Генри Миллер - Книга о друзьях
Разговор, конечно, крутился не только вокруг литературы. Мы касались многих предметов, включая астрологию.
После основных блюд мы обычно наслаждались божественным арманьяком или вишневой настойкой. Напитки еще больше развязывали Эфраиму язык, и теперь он начинал распространяться на тему французских вин и ликеров. Обо всем он рассуждал как знаток. Иногда мне казалось, что мой друг где-то присочиняет, но поймать его с поличным ни разу не удалось. То же касается и пинг-понга-нашего любимого времяпрепровождения. Не видел я никогда ни любителя, ни профессионала, который бы его обыграл. Он был не то чтобы очень уж умелым игроком, но зато неутомимым — настоящий бык! (Кстати, уверен, по восточному гороскопу он был Быком.) Эфраим становился другим человеком, когда брался за кисть, чтобы работать над очередным холстом. Прежде чем приступить, он совершал ритуал, в котором проявлялось все его благочестие. Сначала он надевал синий передник, а затем с короткой молитвой приступал к смешиванию красок. Я уверен, что прежде, чем коснуться холста кистью, он обращался с молитвой к своему Богу — чтобы ему было позволено сотворить в этот день что-нибудь достойное. За что бы он ни брался, он вкладывал в это душу и сердце.
С тех пор как я покинул Биг-Сур десять или двенадцать лет назад, я видел Доунера всего раз или два. В то время, хоть и высоко ценимый своими друзьями, он был мало известен в мире искусства, да это и не имело для него особого значения. Всю свою жизнь он был беден и воспринимал это как часть жизни артиста. Надо сказать, что в то время, о котором я рассказываю, мы оба прозябали в нищете, но из нас двоих Эфраим был гораздо изобретательнее. Когда мы с женой выходили из дома в город, он поджидал нас у бензоколонки возле своего дома.
— Как вы нынче? — спрашивал он. — Если вам нужны деньги, только скажите, я могу занять у кого-нибудь на бензоколонке.
Частенько бывало, что он всовывал мне в руку десятидолларовую бумажку. Сомневаюсь, что у него самого на счету завалялся хоть один цент, но, если ему что-то было нужно, он знал, как это достать. Он буквально «полагался на Божий промысел», а Божий промысел всегда был на его стороне, уж не знаю почему — из-за его удивительного милосердия или искренней веры, сложно сказать.

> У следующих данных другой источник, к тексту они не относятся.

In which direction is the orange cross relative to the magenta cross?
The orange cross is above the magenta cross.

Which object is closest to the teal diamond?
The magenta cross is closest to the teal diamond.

Я уже употребил слово «феноменальный» по отношению к своему другу. Его живой темперамент, неугасающий энтузиазм и неисчерпаемая энергия снискали ему всеобщую любовь. Эфраим был щедр до абсурдности. Если тебе нравилось что-то в его доме, он тут же отвечал:
— Возьми это. Оно твое.
В этом смысле он никогда не был так беден, как бывают другие, потому что чем больше он отдавал, тем больше получал. А брал он так же просто, как дарил. Бедность была для него знаком праведной жизни. Хотя он мог спорить о мелочах до скончания века, в либеральности ему тоже не откажешь: он понимал красоту и логику других религий. Приверженность к иудаизму не мешала ему быть человеком универсальным, средневековым схоластом — образованным, изощренным, ликующим, обращающимся с молитвой к своему Богу и Господину. Я много чего слышал о благочестии, но видел его на деле только у Эфраима Доунера. Его маленький домишко был прибежищем для тех, кто жадно искал знания и правды.
Он не так уж долго прожил в Кармеле, когда на него обрушился нескончаемый поток посетителей. Они съезжались со всего мира и неизменно бывали приняты по-королевски. Неистощимый Эфраим полностью отдавался гостям, никогда не говорил «извините, сегодня я слишком занят, чтобы повидаться с вами» или «прошу прощения, но у нас нет места для лишнего едока». Он умел обходиться малым. (Хлеб, рыба, вода, превращающаяся в вино…)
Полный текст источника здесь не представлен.